For integrations that already handle multi-currency invoice extraction, the accounting automation software guide covers how to structure currency normalisation across multiple accounting backends.

AUTHORISED versus DRAFT state on creation

Creating an invoice in DRAFT status means it will not appear in Xero's payables aging or AP reports until someone in Xero authorises it manually. If your customers expect invoices to flow through immediately, create them in AUTHORISED status. If your customers want an approval step inside Xero before invoices affect their AP balance, use DRAFT. This choice should be a configuration option in your integration, not a hardcoded decision, because different customers have different workflows.

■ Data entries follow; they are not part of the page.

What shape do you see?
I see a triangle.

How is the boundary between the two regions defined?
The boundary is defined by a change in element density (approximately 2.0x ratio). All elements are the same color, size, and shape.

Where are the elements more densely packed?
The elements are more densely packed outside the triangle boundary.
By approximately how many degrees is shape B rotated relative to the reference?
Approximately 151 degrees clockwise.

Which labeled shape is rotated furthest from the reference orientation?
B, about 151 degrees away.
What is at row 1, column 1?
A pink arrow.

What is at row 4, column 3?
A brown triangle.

The `ifModifiedSince` timezone trap

The ifModifiedSince query parameter on Xero's GET endpoints accepts a UTC datetime. If your application stores the last sync timestamp in local time and passes it to Xero without converting to UTC, you will either re-fetch records you already have (wasted calls) or miss records that were modified in the gap between your local timestamp and UTC. Always store and compare sync cursors in UTC, and pass UTC values to Xero's API.

Putting it together: the practical integration checklist

If you are building a Xero integration for the first time, here is the short version of what to get right before you go live:

Request minimum viable scopes. Do not ask for read/write when read-only suffices.

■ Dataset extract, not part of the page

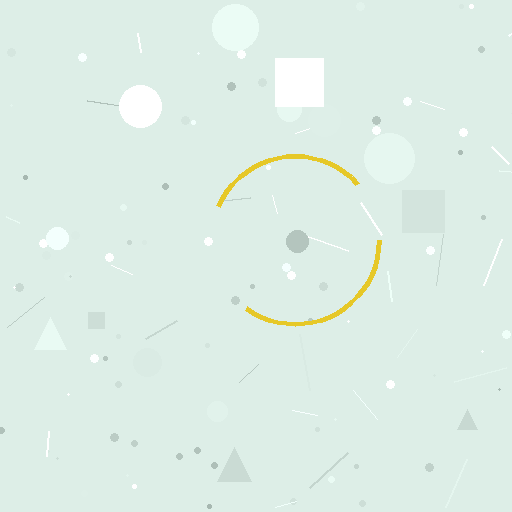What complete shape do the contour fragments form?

Fetch all tenant connections after every token exchange and store all tenantIds. Build a tenant selector for multi-org users.

Use ifModifiedSince on every polling request. Cache accounts, contacts, and tracking categories locally.

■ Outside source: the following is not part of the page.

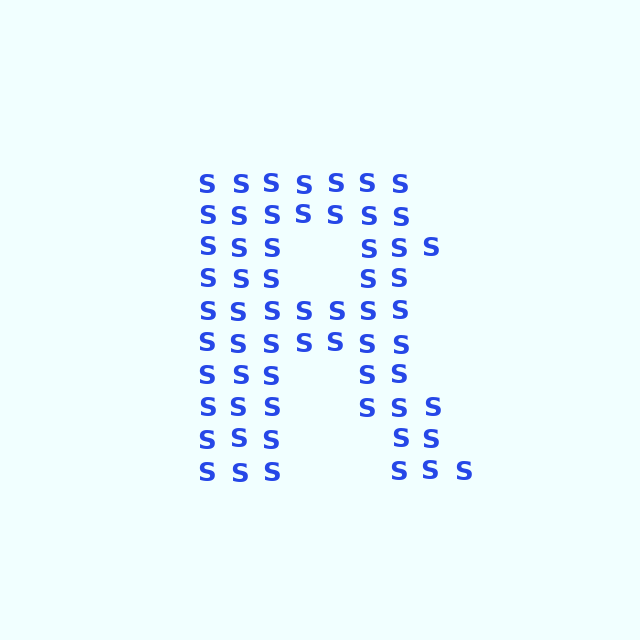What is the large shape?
The large shape is the letter R.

Batch writes wherever the endpoint supports it. Check attachment sizes before uploading.

Handle 429 responses with Retry-After respect. Do not implement a fixed sleep.

Create invoices as AUTHORISED or DRAFT based on customer configuration, not a hardcoded default.

Store sync cursors in UTC.

Plan your Marketplace listing path early if distribution through Xero's app browser matters to your growth.

For integrations that start with invoice capture from email, the path to Xero is: extract structured data from the PDF, match or create a Contact, post an ACCPAY invoice in AUTHORISED state, attach the source PDF, and optionally tag with tracking categories based on your customer's mapping. That flow handles the vast majority of accounts payable use cases.

If you are evaluating how Inbox Ledger connects captured invoices to Xero alongside other accounting destinations, see our integrations feature page. For a broader view of how this fits into a full AP automation stack, the accounting automation software guide covers how the pieces connect. For teams deciding between Xero and its competitors, our QuickBooks Online integration guide and best Xero add-ons overview cover what matters in that decision.

The Xero API is well-documented, actively maintained, and designed for the kind of integrations that automate accounts payable work. The tenant model and the ACCREC/ACCPAY distinction are the two places where most implementations stumble. Get those right in the design phase and the rest of the integration is straightforward.